Install the latest drivers from your OS package manager:
sudo dnf config-manager --add-repo http://developer.download.nvidia.com/compute/cuda/repos/rhel10/$(uname -m)/cuda-rhel10.repo
sudo dnf clean expire-cache
sudo dnf install cuda-drivers
Verify installation
Check that the kernel modules were built:
sudo ls -la /lib/modules/$(uname -r)/extra/
drwxr-xr-x. 2 root root 130 Feb 16 11:42 .
drwxr-xr-x. 8 root root 4096 Feb 16 12:15 ..
-rw-r--r--. 1 root root 55988 Feb 16 11:42 nvidia-drm.ko.xz
-rw-r--r--. 1 root root 83380788 Feb 16 11:42 nvidia.ko.xz
-rw-r--r--. 1 root root 647376 Feb 16 11:42 nvidia-modeset.ko.xz
-rw-r--r--. 1 root root 2156 Feb 16 11:42 nvidia-peermem.ko.xz
-rw-r--r--. 1 root root 617572 Feb 16 11:42 nvidia-uvm.ko.xz
Tip
If this directory is empty or missing, the drivers were not built successfully.
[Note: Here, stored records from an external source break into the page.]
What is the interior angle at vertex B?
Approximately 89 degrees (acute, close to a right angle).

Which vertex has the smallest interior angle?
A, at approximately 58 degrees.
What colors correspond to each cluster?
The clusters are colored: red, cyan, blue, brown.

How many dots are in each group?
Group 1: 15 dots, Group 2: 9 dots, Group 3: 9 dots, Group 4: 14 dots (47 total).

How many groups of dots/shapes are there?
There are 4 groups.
Verify that the kernel loaded the modules:
lsmod | grep nvidia
nvidia_uvm 2076672 0
nvidia 99549184 1 nvidia_uvm
If the command returns nothing, reboot the system.
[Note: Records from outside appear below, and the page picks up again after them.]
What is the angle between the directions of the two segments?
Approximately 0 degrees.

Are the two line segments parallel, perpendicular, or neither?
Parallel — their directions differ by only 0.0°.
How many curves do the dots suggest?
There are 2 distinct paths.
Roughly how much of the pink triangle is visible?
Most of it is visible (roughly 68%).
Confirm installation of the user‑mode driver:
sudo find / -name "libcuda.so*" 2>/dev/null
/usr/lib64/libcuda.so
/usr/lib64/libcuda.so.1
/usr/lib64/libcuda.so.590.48.01
Verify GPU visibility:
nvidia-smi
If successful, this command displays GPUs as shown in the earlier section.
Container Toolkit install
Add repository and install
curl -s -L https://nvidia.github.io/libnvidia-container/stable/rpm/nvidia-container-toolkit.repo | \
sudo tee /etc/yum.repos.d/nvidia-container-toolkit.repo
export NVIDIA_CONTAINER_TOOLKIT_VERSION=1.18.2-1
sudo dnf install -y \
nvidia-container-toolkit-${NVIDIA_CONTAINER_TOOLKIT_VERSION} \
nvidia-container-toolkit-base-${NVIDIA_CONTAINER_TOOLKIT_VERSION} \
libnvidia-container-tools-${NVIDIA_CONTAINER_TOOLKIT_VERSION} \
libnvidia-container1-${NVIDIA_CONTAINER_TOOLKIT_VERSION}
Configure Docker:
sudo nvidia-ctk runtime configure --runtime=docker
sudo systemctl restart docker
Run a sample workload
docker run --rm --gpus all nvidia/cuda:13.1.0-runtime-rockylinux10 nvidia-smi
If successful, the command displays GPU information as shown in the earlier section.